Driving under varying road conditions is challenging, especially for autonomous vehicles that must adapt in real-time to changes in the environment, e.g., rain, snow, etc. It is difficult to apply offline learning-based methods in these time-varying settings, as the controller should be trained on datasets representing all conditions it might encounter in the future. While online learning may adapt a model from real-time data, its convergence is often too slow for fast varying road conditions.

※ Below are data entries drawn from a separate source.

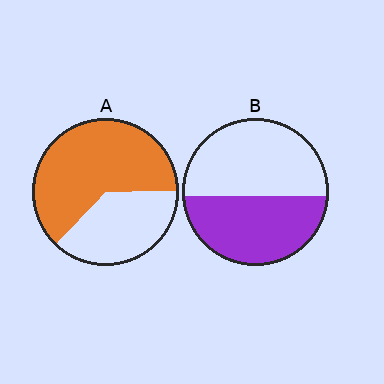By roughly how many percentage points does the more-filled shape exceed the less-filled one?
By roughly 15 percentage points (A over B).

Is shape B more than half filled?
Roughly half.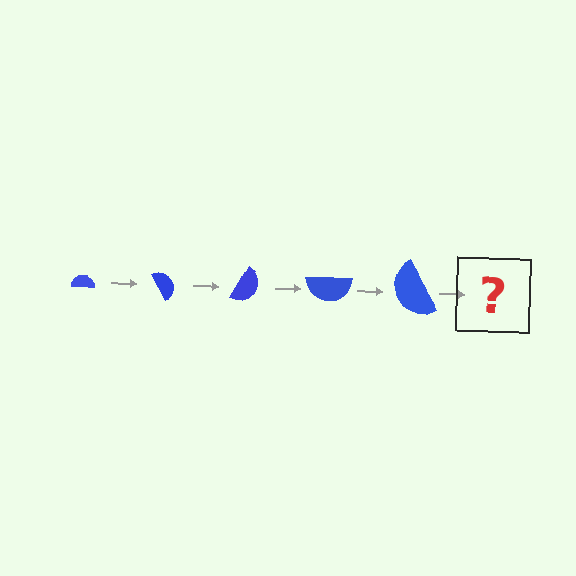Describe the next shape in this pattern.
It should be a semicircle, larger than the previous one and rotated 300 degrees clockwise from the start.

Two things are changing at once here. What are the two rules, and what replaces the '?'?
The two rules are that the semicircle grows larger each step and it rotates 60 degrees clockwise each step. The '?' should be a semicircle, larger than the previous one and rotated 300 degrees clockwise from the start.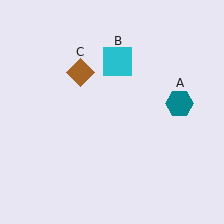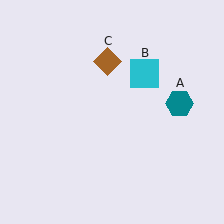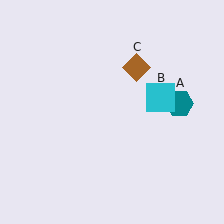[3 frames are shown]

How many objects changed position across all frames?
2 objects changed position: cyan square (object B), brown diamond (object C).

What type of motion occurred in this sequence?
The cyan square (object B), brown diamond (object C) rotated clockwise around the center of the scene.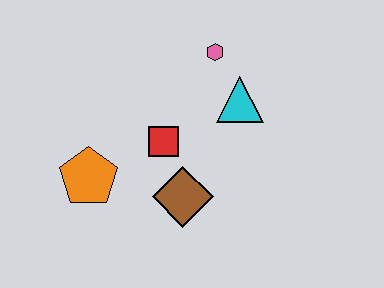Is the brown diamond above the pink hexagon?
No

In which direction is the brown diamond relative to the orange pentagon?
The brown diamond is to the right of the orange pentagon.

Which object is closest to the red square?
The brown diamond is closest to the red square.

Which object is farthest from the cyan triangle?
The orange pentagon is farthest from the cyan triangle.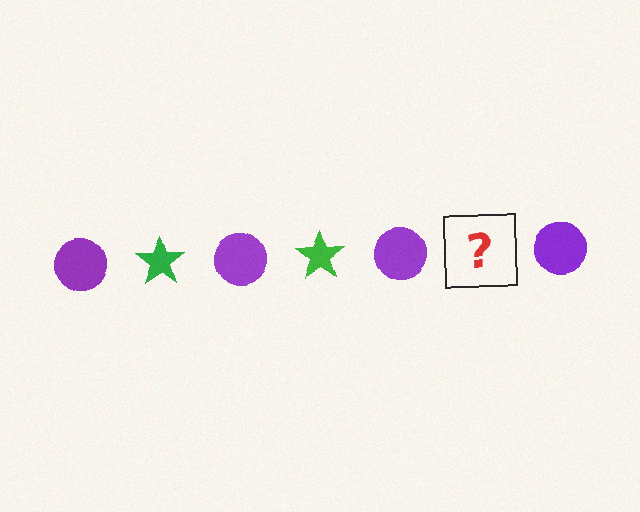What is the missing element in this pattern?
The missing element is a green star.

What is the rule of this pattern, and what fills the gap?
The rule is that the pattern alternates between purple circle and green star. The gap should be filled with a green star.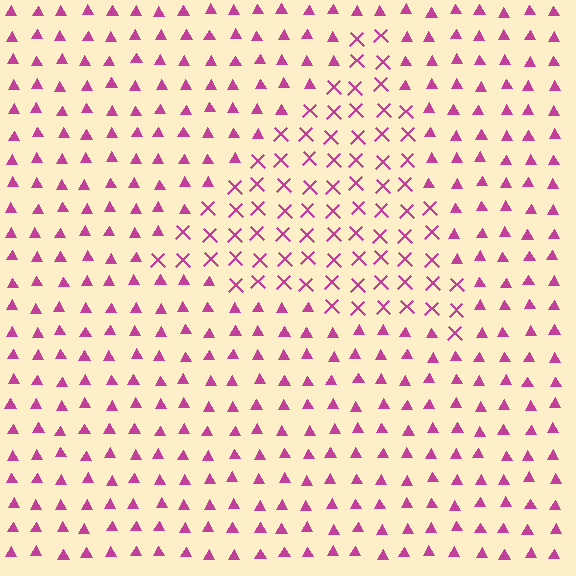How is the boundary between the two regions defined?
The boundary is defined by a change in element shape: X marks inside vs. triangles outside. All elements share the same color and spacing.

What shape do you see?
I see a triangle.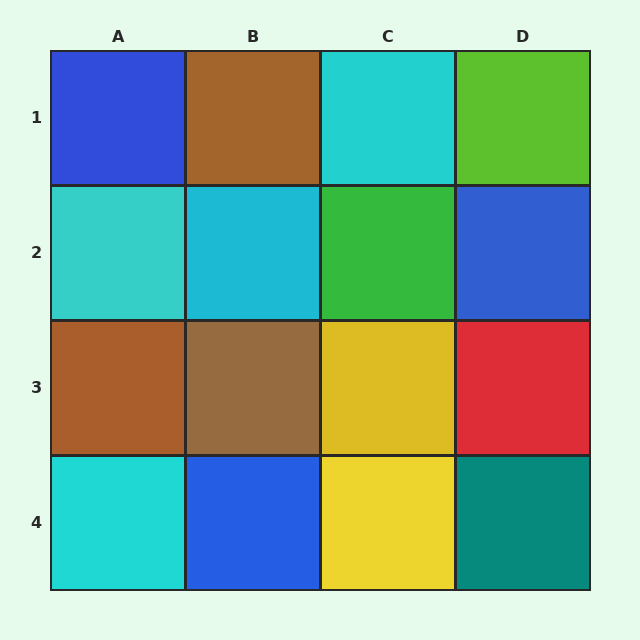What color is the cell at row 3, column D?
Red.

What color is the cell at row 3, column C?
Yellow.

We study this problem in autonomous racing, where driving at the limits of handling under varying road conditions is required for winning races. We propose a computationally-efficient approach that leverages an ensemble of Gaussian processes (GPs) to generalize and adapt pre-trained GPs to unseen conditions. Each GP is trained on driving data with a different road surface friction. A time-varying convex combination of these GPs is used within a model predictive control (MPC) framework, where the model weights are adapted online to the current road condition based on real-time data. The predictive variance of the ensemble Gaussian process (EGP) model allows the controller to account for prediction uncertainty and enables safe autonomous driving. Extensive simulations of a full scale autonomous car demonstrated the effectiveness of our proposed EGP-MPC method for providing good tracking performance in varying road conditions and the ability to generalize to unknown maps.

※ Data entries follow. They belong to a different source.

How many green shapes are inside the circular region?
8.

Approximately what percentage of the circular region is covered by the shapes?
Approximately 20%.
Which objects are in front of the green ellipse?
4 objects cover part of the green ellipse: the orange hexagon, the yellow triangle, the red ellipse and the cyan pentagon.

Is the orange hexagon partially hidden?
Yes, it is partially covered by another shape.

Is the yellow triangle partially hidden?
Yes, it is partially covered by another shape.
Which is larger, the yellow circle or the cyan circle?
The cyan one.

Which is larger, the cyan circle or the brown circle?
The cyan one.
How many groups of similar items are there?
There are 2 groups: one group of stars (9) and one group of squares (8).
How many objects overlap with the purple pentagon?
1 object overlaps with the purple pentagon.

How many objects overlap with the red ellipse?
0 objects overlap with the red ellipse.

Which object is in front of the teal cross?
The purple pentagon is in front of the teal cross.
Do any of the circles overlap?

翻译：在多变道路条件下驾驶充满挑战，尤其对需实时适应环境变化（如雨、雪等）的自动驾驶车辆而言。离线学习方法难以适用于这些时变场景，因为控制器需基于涵盖未来可能遇到的所有条件的训练数据集进行训练。尽管在线学习可通过实时数据调整模型，但其收敛速度往往难以适应快速变化的道路条件。我们以自动驾驶赛车为研究场景，此类场景要求在多变路面条件下以操控极限行驶以赢得比赛。本文提出一种高效计算方法，利用高斯过程集成（GPs）将预训练的高斯过程泛化并适应未知条件。每个高斯过程基于不同路面摩擦系数的驾驶数据训练。在模型预测控制（MPC）框架中，采用这些高斯过程的时变凸组合，其模型权重根据实时数据在线自适应调整当前道路条件。集成高斯过程（EGP）模型的预测方差使控制器能够考虑预测不确定性，从而实现安全自动驾驶。全尺寸自动驾驶车辆的大规模仿真实验表明，我们提出的EGP-MPC方法能在多变道路条件下实现良好跟踪性能，并具备对未知地图的泛化能力。